Kerugian di tetapkanya Tarif Bea Masuk: Harga jual produk impor di pasar Indonesia sangat murah dan mudah didapatkan, Hilangnya rasa cinta terhadap produk dalam negeri karena banyaknya produk impor membanjiri Indonesia. Kerugian tidak hanya itu saja, kerugian mendatangkan barang import membuat produsen barang dalam negeri berhenti bekerja dan akhirnya menjadi pailit. Kerugian juga dapat di temui pada UU no 10 tahun 1995 hal 2 BAB IV bagian pertama pasal 18 yang menyebutkan bahwa, a. harga dari ekspor dari barang tersebut lebih rendah dari harga normalnya, dan b. impor barang tersebut : 1. Menyebabkan kerugian terhadap industri dalam negeri yang memproduksi barang sejenis dengan barang tersebut, 2. Mengancam terjadinya kerugian terhadap industri dalam negeri yang memproduksi barang sejenis dengan barang tersebut, atau 3. Menghalangi pengembangan industri barang sejenis di dalam negeri. Keuntungan: 1. Produk Impor Terbukanya pasar internasional, Lebih mengenal produk-produk Negara lain, Memperoleh barang dan jasa yang tidak dihasilkan, Memperoleh teknologi modern, dan Memperoleh bahan baku.

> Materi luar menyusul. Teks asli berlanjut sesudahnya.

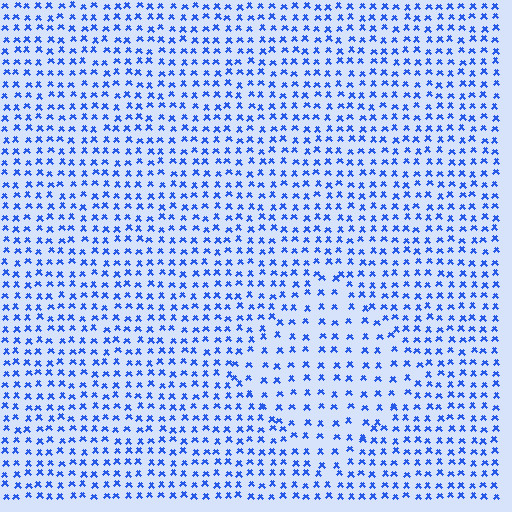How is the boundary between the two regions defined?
The boundary is defined by a change in element density (approximately 1.6x ratio). All elements are the same color, size, and shape.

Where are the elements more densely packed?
The elements are more densely packed outside the diamond boundary.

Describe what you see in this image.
The image contains small blue elements arranged at two different densities. A diamond-shaped region is visible where the elements are less densely packed than the surrounding area.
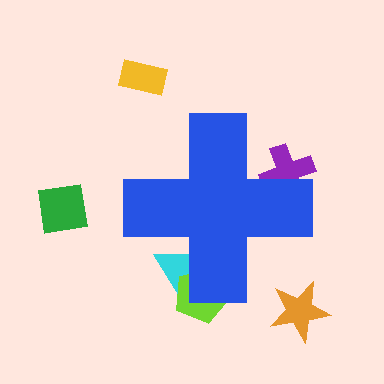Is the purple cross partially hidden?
Yes, the purple cross is partially hidden behind the blue cross.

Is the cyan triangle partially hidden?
Yes, the cyan triangle is partially hidden behind the blue cross.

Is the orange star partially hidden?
No, the orange star is fully visible.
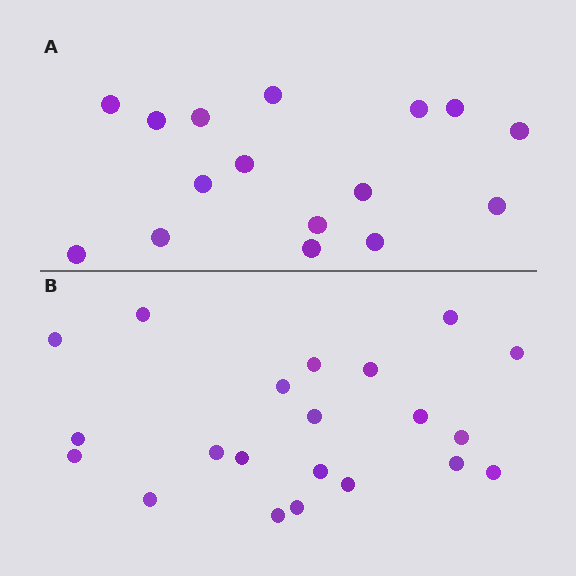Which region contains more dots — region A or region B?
Region B (the bottom region) has more dots.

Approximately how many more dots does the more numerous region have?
Region B has about 5 more dots than region A.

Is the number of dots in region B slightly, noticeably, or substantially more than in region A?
Region B has noticeably more, but not dramatically so. The ratio is roughly 1.3 to 1.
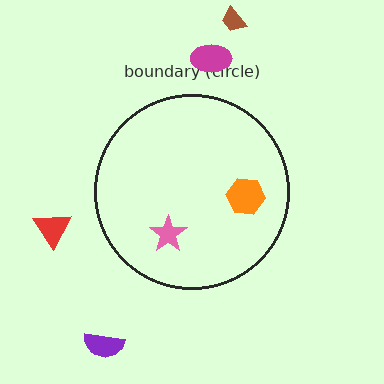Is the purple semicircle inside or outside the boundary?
Outside.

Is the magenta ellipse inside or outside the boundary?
Outside.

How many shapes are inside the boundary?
2 inside, 4 outside.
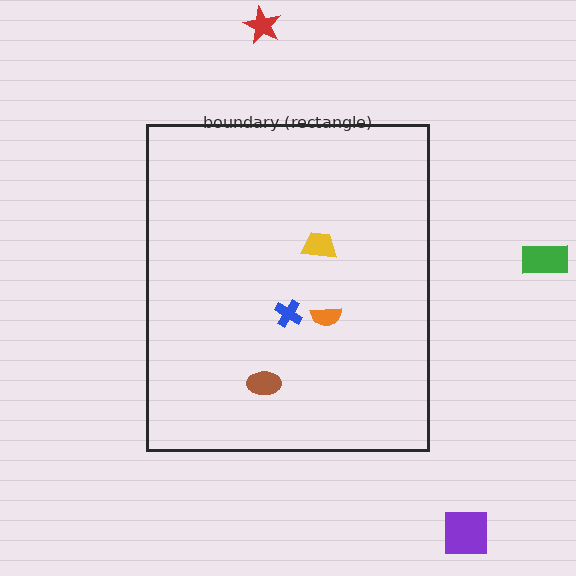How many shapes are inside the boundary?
4 inside, 3 outside.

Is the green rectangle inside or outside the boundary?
Outside.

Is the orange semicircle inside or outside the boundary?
Inside.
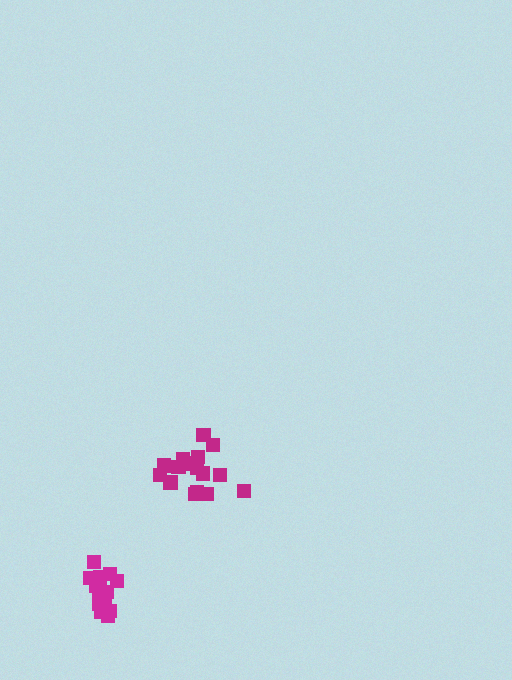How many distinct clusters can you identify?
There are 2 distinct clusters.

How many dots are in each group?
Group 1: 17 dots, Group 2: 13 dots (30 total).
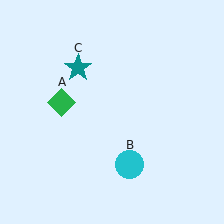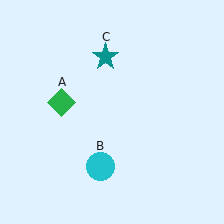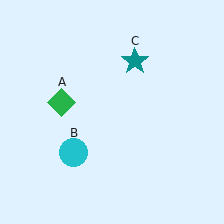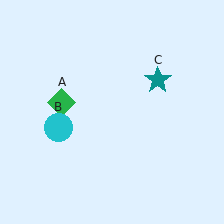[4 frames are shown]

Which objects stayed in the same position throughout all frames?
Green diamond (object A) remained stationary.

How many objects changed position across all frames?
2 objects changed position: cyan circle (object B), teal star (object C).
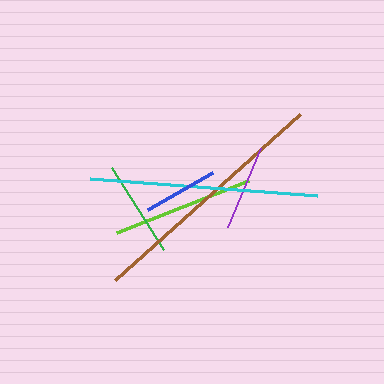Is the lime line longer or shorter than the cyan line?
The cyan line is longer than the lime line.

2. Produk Ekspor Mengenalkan produk dalam negeri di kancah internasional, Memperluas pasar bagi produk Indonesia, Menambah devisa Negara, dan Memperluas lapangan pekerjaan.

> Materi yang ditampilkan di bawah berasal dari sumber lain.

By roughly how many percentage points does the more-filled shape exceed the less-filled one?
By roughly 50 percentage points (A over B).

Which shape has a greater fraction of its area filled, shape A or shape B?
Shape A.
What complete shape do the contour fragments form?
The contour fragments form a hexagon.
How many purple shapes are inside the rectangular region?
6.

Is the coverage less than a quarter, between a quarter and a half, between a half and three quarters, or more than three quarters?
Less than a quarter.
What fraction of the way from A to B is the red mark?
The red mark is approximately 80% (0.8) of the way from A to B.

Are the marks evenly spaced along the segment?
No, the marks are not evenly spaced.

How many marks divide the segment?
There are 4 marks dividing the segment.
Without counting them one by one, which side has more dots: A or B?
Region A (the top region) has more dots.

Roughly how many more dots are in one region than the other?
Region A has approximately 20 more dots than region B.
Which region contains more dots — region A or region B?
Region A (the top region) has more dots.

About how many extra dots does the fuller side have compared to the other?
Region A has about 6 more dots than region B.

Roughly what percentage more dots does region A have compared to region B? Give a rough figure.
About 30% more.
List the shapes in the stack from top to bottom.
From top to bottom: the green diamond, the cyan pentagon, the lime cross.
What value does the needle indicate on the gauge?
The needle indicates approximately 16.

Kerugian : 1. Produk Impor Masyarakat Indonesia lebih memilih produk impor daripada produksi dalam negeri Produsen dalam negeri mengalami kerugian dan bangkrut,

Menurunkan devisa Negara, Menghalangi pengembangan industri barang sejenis dalam negeri, dan Penurunan penjualan dalam negeri.

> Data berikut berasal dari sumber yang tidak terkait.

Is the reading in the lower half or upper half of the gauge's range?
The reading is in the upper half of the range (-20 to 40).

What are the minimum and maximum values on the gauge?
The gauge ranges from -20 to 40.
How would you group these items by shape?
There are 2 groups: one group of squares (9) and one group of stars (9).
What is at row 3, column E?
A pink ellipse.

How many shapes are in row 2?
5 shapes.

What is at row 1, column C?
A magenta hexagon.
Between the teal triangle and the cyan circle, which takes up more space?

2. Produk Ekspor Jika produk yang dihasilkan dalam negeri di ekspor dan tidak laku maka akan menghambat bertambahnya devisa Negara. Dalam hal ini, tugas pemerintah adalah : a. Menekan jumlah impor barang, b. Mempertinggi bea masuk barang impor, c. Membuka peluang kerja untuk masyarakat Indonesia, d. Memperbaiki kualitas kerja masyarakat Indonesia, dan e. Memperbaiki kualitas suatu produk yang akan di ekspor. Sinkronisasi dengan Negara lain dalam hal perdagangan dunia, indonesia seharusnya menyamakan produk luar negeri yang akan masuk ke indonesia, dengan meningkatkan tariff bea masuk. Mencari jalan tengah dalam industry perdagangan dunia seperti perundingan kesepakatan tariff yang akan di keluarkan untuk tariff ekspor dan impor antar Negara. Perlu menimbang kebijaksanaan dari Negara lain sehingga didapatkan kesamaan suara antar Negara, sehingga tidak menimbulkan kesalah pahaman antar Negara. Jika ingin mensinkronisasi dengan Negara lain, maka pemerintah juga harus ikut andil dalam proses produksi dan penjualan. Sehingga kedua belah pihak sama-sama diuntungkan, kemudian pemerintah juga turut ikut campur dalam perbaikan infrastruktur dan perbaikan rantai pasok. Dikarenakan, hingga kini belum ada rantai pasok yang stabil dan bisa menjamin kepastian ketersediaan barang atau bahan baku. Dengan demikian produk Indonesia mampu bersaing dengan produk-produk dari Negara lain.